Following in the footsteps of BJ - like a true follower.  No original ideas.

Jagdeo did not do a damn thing. As usual he was a loud mouthed opportunist seeing an means to pocket some loot. The opt in strategy to let Amerind come in after the fact rather than persuade them on the best strategies of conservation and so include them initially speaks to that. His entire tenure without emissions standards to those hundreds of junkers being imported into the nation by his friends also spoke to that. Then there was the reality that despite our energy starvation he did not advocate every house on the coast install solar panels with tax allowances for the projects. He had no damn strategy any place. Not for the prohibiting of plastic bags, Styrofoam or even a banning of the use of mercury and arsenic in mining. That bitch was as opportunistic as they come. He only cared that he got the money in one hand and in the other he was leasing the lands to Chinese and Indian loggers for kickbacks. He turned  over our entire park system to his buddy, another fraud.  These were among the  reason hes did not get but a tiny fraction of it. The Norwegians did not trust him.

FM

Granger should not have pledged the forest without the country getting compensations similar to the Norway deal.  Why should Guyana bear the cost of supplying the rest of the world with O2?

FM
Drugb posted:

Granger should not have pledged the forest without the country getting compensations similar to the Norway deal.  Why should Guyana bear the cost of supplying the rest of the world with O2?

SAYYYY what?????

cain
Zed posted:

Trottman had said that the PPP gave away all the forest. I wonder where granger will get the  2 million hectares. Maybe from rescinding all the exploration permits that were granted?

One million hectares were already set aside by President Desmond Hoyte in Iwokrama. No big-scale logging and mining is permitted within the Iwokrama project boundary. President Granger is adding one million hectares more along the same lines. Details to be announced.

FM
Drugb posted:

Granger should not have pledged the forest without the country getting compensations similar to the Norway deal.  Why should Guyana bear the cost of supplying the rest of the world with O2?

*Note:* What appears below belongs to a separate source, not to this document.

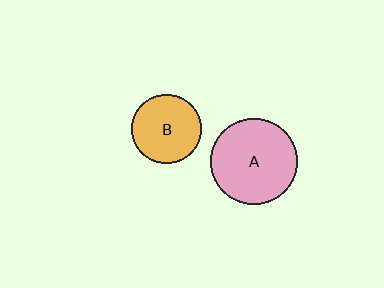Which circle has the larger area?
Circle A (pink).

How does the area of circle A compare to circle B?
Approximately 1.6 times.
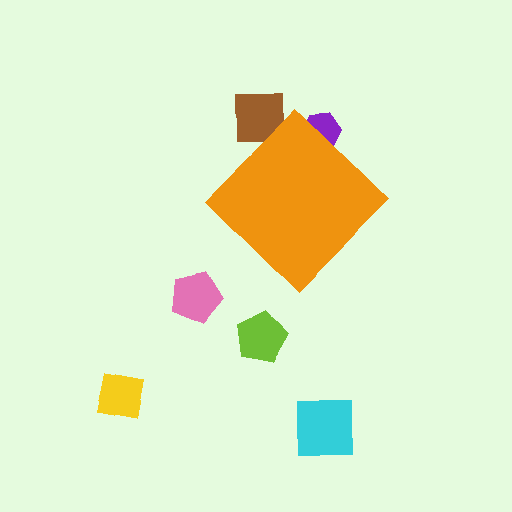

You are just as short sighted and greedy as Jagdeo. Preserving the forests is an imperative and a necessary good. It is not dependent on who give us money or who we can blackmail into giving us money or else we cut it down as was jagdeo claim. The Chinese who are plunderers of the worlds forests have the foresight to impose a moratorium on harvesting trees in their own. They can rely on jackasses like you who would give up their s for pittance.

FM
Danyael posted:
Drugb posted:

Granger should not have pledged the forest without the country getting compensations similar to the Norway deal.  Why should Guyana bear the cost of supplying the rest of the world with O2?

You are just as short sighted and greedy as Jagdeo. Preserving the forests is an imperative and a necessary good. It is not dependent on who give us money or who we can blackmail into giving us money or else we cut it down as was jagdeo claim. The Chinese who are plunderers of the worlds forests have the foresight to impose a moratorium on harvesting trees in their own. They can rely on jackasses like you who would give up their s for pittance.

No you joker!  Everyone exploits their resources to develop their nation.  If Guyana must set-aside its forest to serve as the lungs of the world, then there should be compensation.  The oil producers getting super rich extracting oil, the industrial nations living high on their output, but little nations like Guyana must forgo their development in the interest of oxygenating the atmosphere in the interest of all humanity!!

FM
Last edited by Former Member
ba$eman posted:
Danyael posted:
Drugb posted:

Granger should not have pledged the forest without the country getting compensations similar to the Norway deal.  Why should Guyana bear the cost of supplying the rest of the world with O2?

You are just as short sighted and greedy as Jagdeo. Preserving the forests is an imperative and a necessary good. It is not dependent on who give us money or who we can blackmail into giving us money or else we cut it down as was jagdeo claim. The Chinese who are plunderers of the worlds forests have the foresight to impose a moratorium on harvesting trees in their own. They can rely on jackasses like you who would give up their s for pittance.

No you joker!  Everyone exploits their resources to develop their nation.  If Guyana must set-aside its forest to serve as the lungs of the world, then there should be compensation.  The oil producers getting super rich extracting oil, the industrial nations living high on their output, but little nations like Guyana must forgo their development in the interest of oxygenating the atmosphere in the interest of all humanity!!

Thanks Base, I couldn't have said it better.  Even when I was in college the concept of carbon credits were discussed where nations with large forests would trade their preservation for compensation from the nations destroying the atmosphere.